In 2012, DSM introduced Dyneema Max Technology at the Houston Offshore Technology Conference and, a few months later, at Amsterdam’s Marine Equipment Trade Show. The technology bridges the gap between steel wire rope and current performance polymer fiber ropes. It’s lighter than steel, not as sensitive to weather, temperature and strain and very strong. Until now Dyneema was not suited for standing rigging because it showed too much ‘creep.’ If a backstay of Dyneema SK78 _ the best available until now _ would show creep of as much as 19% over 15 years, Dyneema Max Technology will cut that to only 2%.
DSM speaks of a revolution saying its new fiber makes for ropes of unrivalled strength, safety and durability. “Dyneema Max Technology moves the boundaries of what’s possible. Like its application in standing rigging,” Edwin Grootendorst, DSM Dyneema Global Segment Director, says in the current edition of Jachtbouw Nederland, a yachting sector trade magazine. “The Volvo Ocean Race yachts cover long legs on one tack. That is very taxing! That’s why our testing focused on sailing. From high-end applications in racing, we see Dyneema Max Technology trickling down to recreational sailing. We have seen that with other Dyneema products.”

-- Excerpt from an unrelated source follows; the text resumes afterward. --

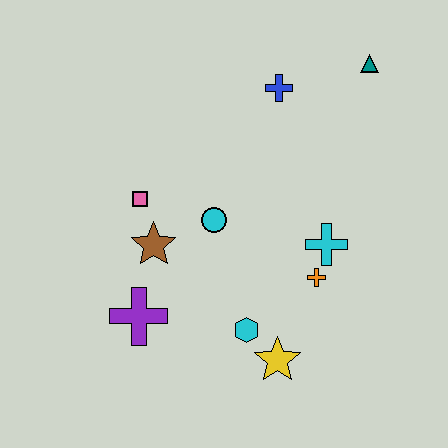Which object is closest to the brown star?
The pink square is closest to the brown star.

Will DSM’s newest technology make it to this year’s 2013 America’s Cup? “We wait and see,” says Grootendorst. “In previous races, just about all entrants used Dyneema.” Grootendorst says the pricing of the new Dyneema product depends largely on rope makers and riggers. “It’s a premium product because of its excellent qualities. That exacts a price.” Dyneema Max Technology is 7 times lighter than steel. It even floats! Compared to polyester, it’s lighter by a factor of 1.4.
Will recreational sailors rush to Dyneema standing rigging? Carl Stahl Benelux B.V., a major marine wholesaler, says stainless steel will remain a popular rigging material. Danny Hol, the company’s managing director, tells the same issue of Jachtbouw Nederland: “Because it’s far cheaper than synthetic versions. We’ll always have steel. Carbon and other alternatives are of interest to only a small market segment.”